Unexpectedly, she felt a tear run down her cheek.
He brushed it away. "Don't give up on me just yet."
"You're not giving me a lot of options here," she choked out, struggling for composure.
Carefully, he tapped his fingers against the cross around her neck. "Have a little faith."
"Don't go," she whispered, aware that she was begging but not able to care.
He shook his head. "I'm too close to stop now. I don't have any options, either."
She took a deep breath for courage. "You could stay with me."
His expression softened, eyes bright. "I would if I could," he breathed. "Believe me."
There was no response she could make that would change his mind, so she kept silent, fully aware that this could be the very last time she saw him. Dimly, she was surprised she hadn't collapsed in a heap.
Jane studied her face, and she wondered what he saw. Slowly, almost imperceptibly, he leaned down, giving her enough time to run if she wanted to.
In point of fact, she didn't think she could move if her desk was on fire.
The first brush of his lips against hers was feather-light, barely there. The second pass was firmer, warmer.
She threw her arms around his neck before the third go-around, pulling him as close as she could get him.
He stumbled off-balance for a moment, resting his palms on the desk behind her for support. Then he took her face in his hands and let her feel the full force of his passion.
Her hands were in his hair, a long-standing fantasy. It felt like his lips were everywhere - against hers, tracing down her jawline, fluttering against her temples.
Her blood sang in her veins, heart pounding in her chest. Abruptly, he pulled back, resting his forehead against hers.
His breathing sounded as ragged as hers. "For luck," he whispered, touching her lips with the tip of one finger.
Then he was gone, door swinging shut behind him.

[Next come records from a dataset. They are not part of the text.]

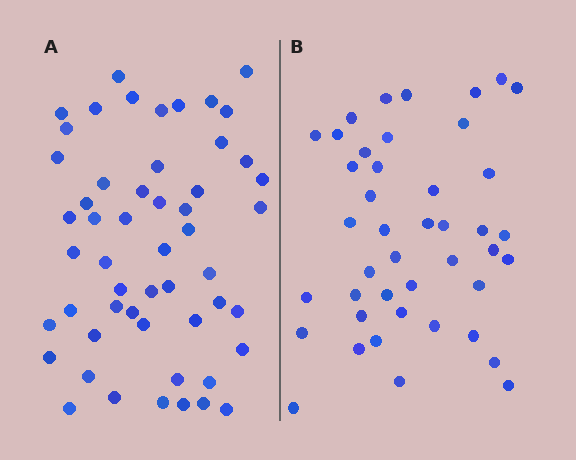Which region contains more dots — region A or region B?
Region A (the left region) has more dots.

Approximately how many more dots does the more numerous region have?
Region A has roughly 10 or so more dots than region B.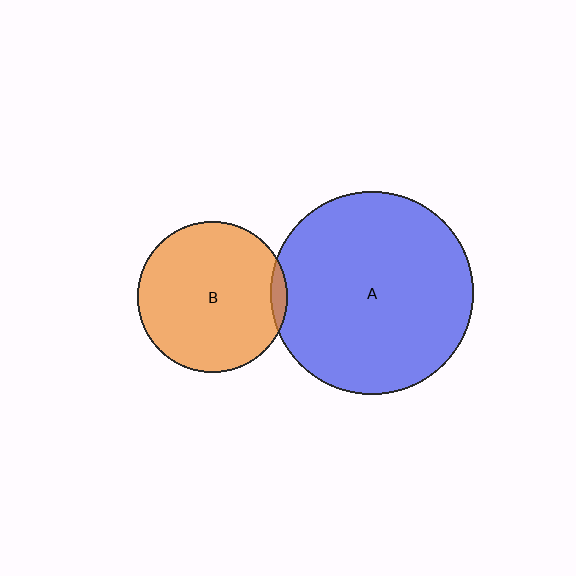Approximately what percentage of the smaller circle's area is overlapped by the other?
Approximately 5%.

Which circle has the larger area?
Circle A (blue).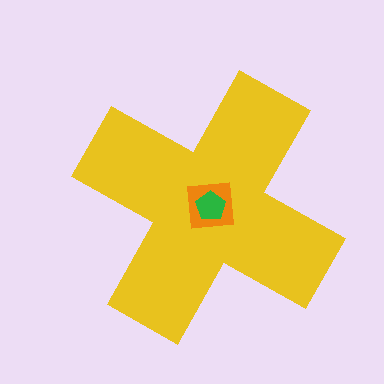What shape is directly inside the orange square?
The green pentagon.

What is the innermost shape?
The green pentagon.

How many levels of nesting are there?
3.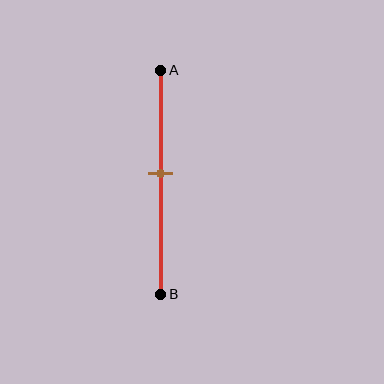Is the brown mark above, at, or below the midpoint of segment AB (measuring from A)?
The brown mark is above the midpoint of segment AB.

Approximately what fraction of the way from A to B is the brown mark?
The brown mark is approximately 45% of the way from A to B.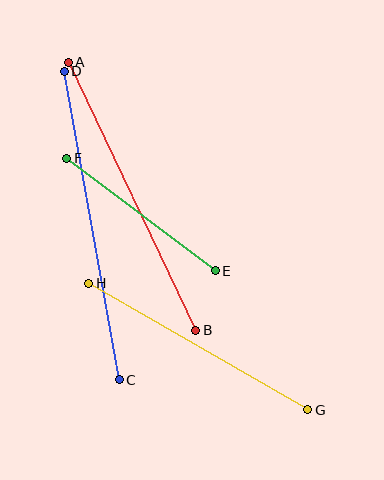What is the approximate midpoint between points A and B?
The midpoint is at approximately (132, 196) pixels.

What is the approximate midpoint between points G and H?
The midpoint is at approximately (198, 346) pixels.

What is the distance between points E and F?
The distance is approximately 186 pixels.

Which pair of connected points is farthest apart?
Points C and D are farthest apart.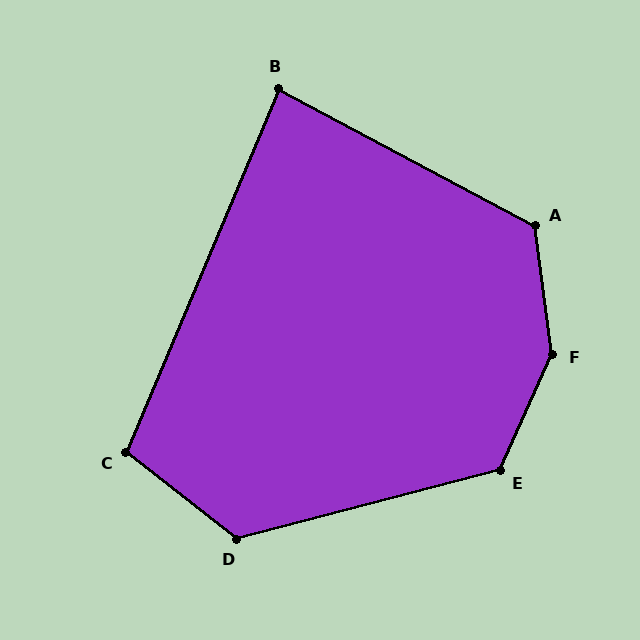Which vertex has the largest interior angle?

She stared stupidly long after he was gone from her sight, wondering if he would ever be back. Blessedly, she felt emotionally detached. She knew it was a defense mechanism, a way of coping with the upheaval and turmoil she knew was present under the surface.
He would go through with his plan, she knew.
It wasn't until later that she realized he had taken her cross with him.
She hoped it would protect him, since she couldn't. More than anything, she hoped he would be able to give it back to her himself.
Have a little faith, he had whispered.
So she did the only thing she could.